The medical term defining the presence of blood in urine is hematuria. Several diseases and health conditions can cause blood in urine, which may or may not be visible. Even if it's a one-off, hematuria can be a sign of a serious health issue. Ignoring it won't make it go away, and it could be a sign of worsening conditions like kidney disease. While you might not know there is blood in your urine in some cases, it is best to seek medical assistance as soon as possible if you do notice any signs of blood in your urine. A urologist will analyze your urine and conduct urine tests and imaging tests to determine the cause of the problem and develop a treatment plan around the results.
Can You Have Blood in Your Urine and Not Know It?
You can have small amounts of blood in your urine and now know it because you can't see it. A test called a urinalysis can find a small amount of blood cells in your urine as well as other types of cells, chemicals, and substances.
The Types of Hematuria Explained
If your blood appears pink or has red spots, it's "gross hematuria."
If you don't notice any change in the color of your urine, it's because the amount of blood in it is so minuscule it's not visible to the naked eye. This condition is called "microscopic hematuria." Only lab tests can determine if you have microscopic hematuria.
What are the Causes of Hematuria?
There are several causes of gross or microscopic hematuria, most of which are severe conditions requiring immediate medical treatment.
One of the more common causes of hematuria is an infection of the kidneys, urinary tract, or bladder. Infections occur when bacteria migrate up the urethra and into the bladder and kidneys, causing sensations of pain, burning when urinating, and gross or microscopic hematuria. The good news is that a urologist can treat these types of infections with antibiotics, and you'll fully recover.
Bladder or Kidney Stones
Kidney or bladder stones are another common cause of gross or microscopic hematuria. These stones develop from minerals crystalizing in your urine. The stones can develop in the kidneys or bladder, causing significant pain and the onset of hematuria. Smaller stones will pass naturally, but larger ones may require treatment with medication to break them down or surgical removal.
Kidney disease is one of the less common reasons for hematuria. An inflamed or diseased kidney can cause the condition and may occur alone or alongside other conditions like diabetes.
Children aged 6 to 10 may develop a condition called post-streptococcal glomerulonephritis, causing the onset of hematuria. This disorder usually develops a few weeks after a strep infection that goes untreated. Doctors can treat this disorder with antibiotics.

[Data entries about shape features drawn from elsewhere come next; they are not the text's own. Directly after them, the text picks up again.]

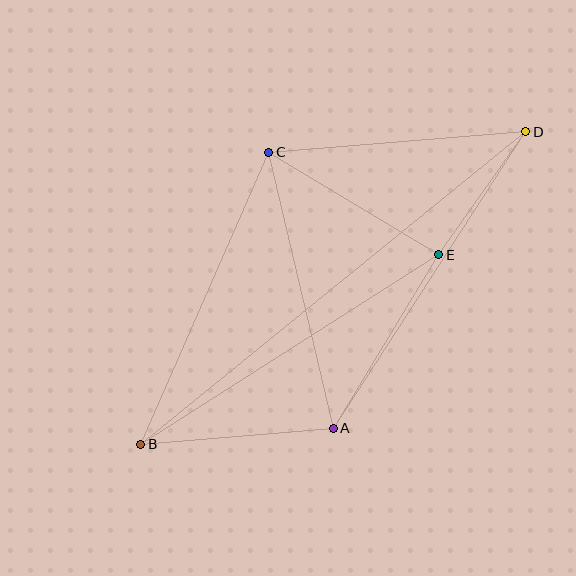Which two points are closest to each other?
Points D and E are closest to each other.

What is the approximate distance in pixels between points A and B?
The distance between A and B is approximately 193 pixels.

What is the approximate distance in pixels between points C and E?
The distance between C and E is approximately 198 pixels.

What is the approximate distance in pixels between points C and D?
The distance between C and D is approximately 257 pixels.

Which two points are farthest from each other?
Points B and D are farthest from each other.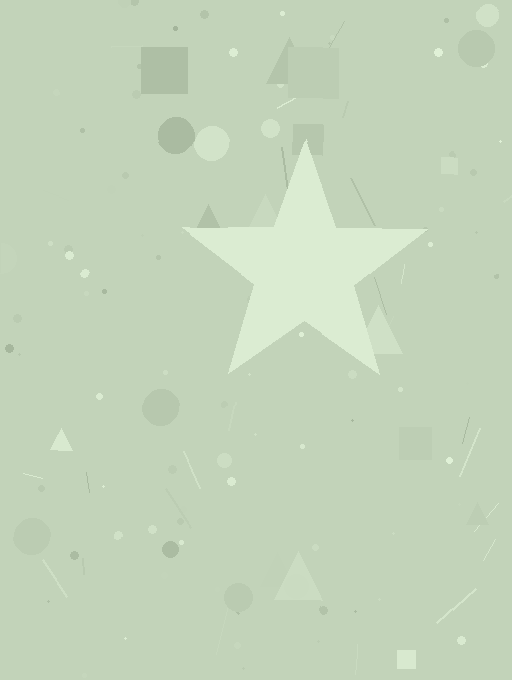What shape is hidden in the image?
A star is hidden in the image.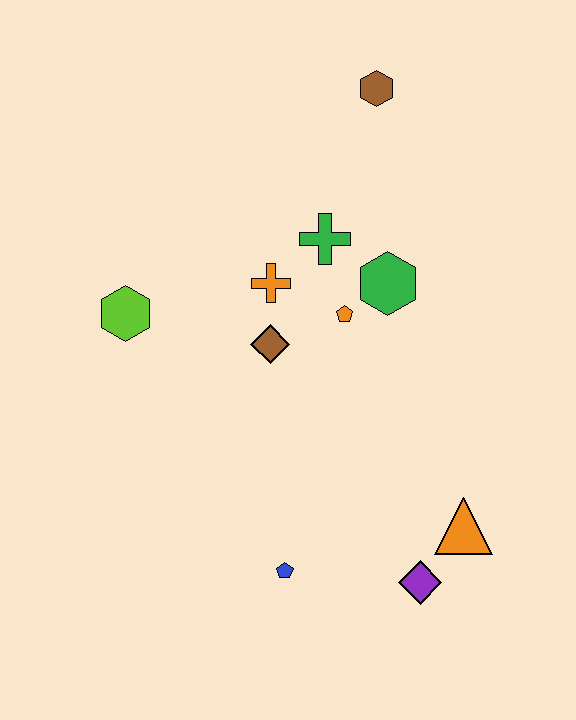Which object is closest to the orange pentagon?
The green hexagon is closest to the orange pentagon.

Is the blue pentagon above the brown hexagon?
No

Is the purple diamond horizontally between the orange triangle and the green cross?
Yes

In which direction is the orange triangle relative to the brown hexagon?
The orange triangle is below the brown hexagon.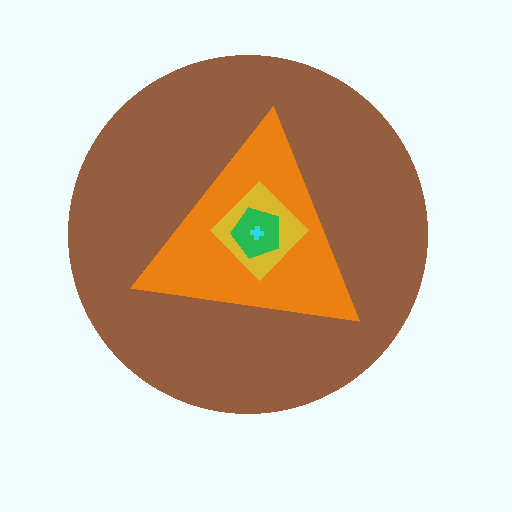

Benign Prostate Hyperplasia – Prostate Enlargement
Middle-aged men might develop an enlarged prostate gland known as Benign Prostate Hyperplasia (BPH). The prostate sits under the bladder and near the urethra. As the prostate swells, it exerts pressure on the urethra, preventing the bladder from completely emptying. As a result, the patient develops an infection, resulting in the onset of hematuria.
Some medications may cause health complications, including hematuria. Common drugs that can cause hematuria include the following:
- Blood thinners like Warfarin and heparin
Finally, cancer of the kidneys, prostate, or bladder may result in the onset of hematuria. Typically, hematuria is a sign of advanced stages of cancer, and the patient may not notice the microscopic hematuria that occurs in the early stages of their condition.
Less Common Causes of Blood in Urine
Some causes of hematuria are less common, such as rare blood disorders like Alport syndrome, sickle cell anemia, and hemophilia. People that experience a significant impact on the kidneys may also experience the onset of hematuria.
When to See the Doctor
Since most of the causes of hematuria involve the presence or advancement of severe health conditions, you'll need to see a urologist ASAP if you notice any signs of blood in your urine. Microscopic hematuria is very difficult to detect, and you might not notice it until the color of your urine starts changing. However, if you see a slight pink tinge in your urine when it should be clear, consult with a urologist near you immediately.
Don't ignore the issue, even if it's only a small presence of blood in your urine. If you experience pain in your kidneys or frequent or painful urination, consult with a local urologist immediately. These symptoms might be indications you're dealing with microscopic hematuria.
- Related Reading: Urinalysis (medlineplus.gov)
If hematuria occurs alongside symptoms like vomiting, nausea, chills, fever, or pain in the side or abdomen, seek emergency medical assistance.